李芸:你!不要得意,是你做的就是你做的,不要狡辩。
李芸声音中已经没了方才哭泣的可怜模样,满满的全是冷静,王豆豆与温情站在旁侧,王豆豆拉开的手,配上着急的表情,很是滑稽,反倒是温情,自始至终视线都在苏子琴身上,眼中很是平淡,没有一丝怀疑。

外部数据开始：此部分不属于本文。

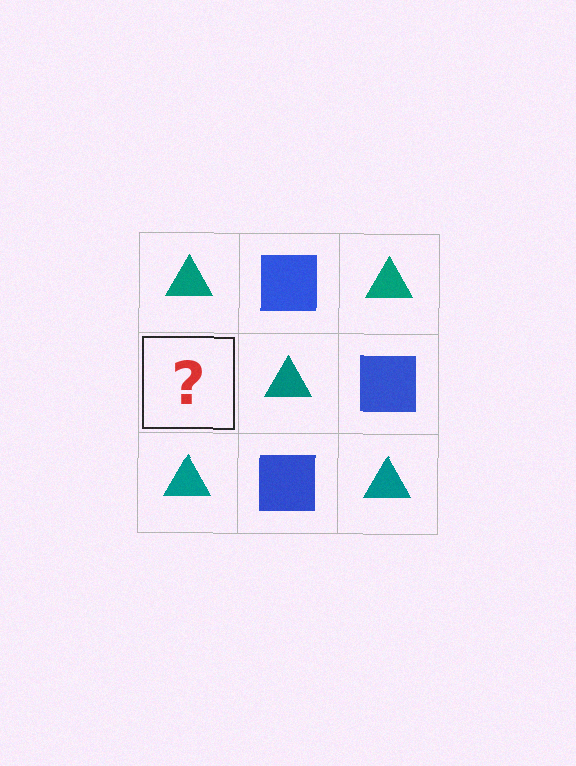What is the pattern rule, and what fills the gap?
The rule is that it alternates teal triangle and blue square in a checkerboard pattern. The gap should be filled with a blue square.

苏子琴言笑晏晏,“你说我狡辩,那你又有何证据证明是我拿的。”
李芸:就凭你身上有五百块钱,你一个穷人家的孩子怎么可能有这么多钱,不是偷的,能是从哪来的?
苏子琴:你又是怎么知道我身上有五百块钱?
李芸:我用我这双眼睛看得清清楚楚,明明白白。
苏子琴:那你是何时丢的?怎么丢的?
李芸:你问这个干什么?反正钱就是丢了,不是你还有谁?
苏子琴:越说越好笑了,你就这么笃定是我拿的?我可记得凌晨六点的时候我就离开了宿舍,七点回来的时候大家都在,另外,中午我根本就没回来,还是刚才我才进的宿舍,我根本就没有作案的时间,难道你的钱是昨天丢的?
李芸动作一顿,眸子一闪,当然是昨天丢的,昨天晚上就你一个人在宿舍,就是你。
听完李芸所说的,王豆豆有点疑惑,“可是,李芸,昨天你还给我看了你的存款,整整齐齐的放在包里呢!”
无心的一句话瞬间让李芸的脸涨得通红。
苏子琴的脸色瞬间冷了下来,昏暗的宿舍,灯还未打开,关闭的房门只有争吵与辩解的声音。
苏子琴向李芸走进,一步一步轻微的脚步声就像是踩在李芸的心尖尖,颤抖而又惊慌。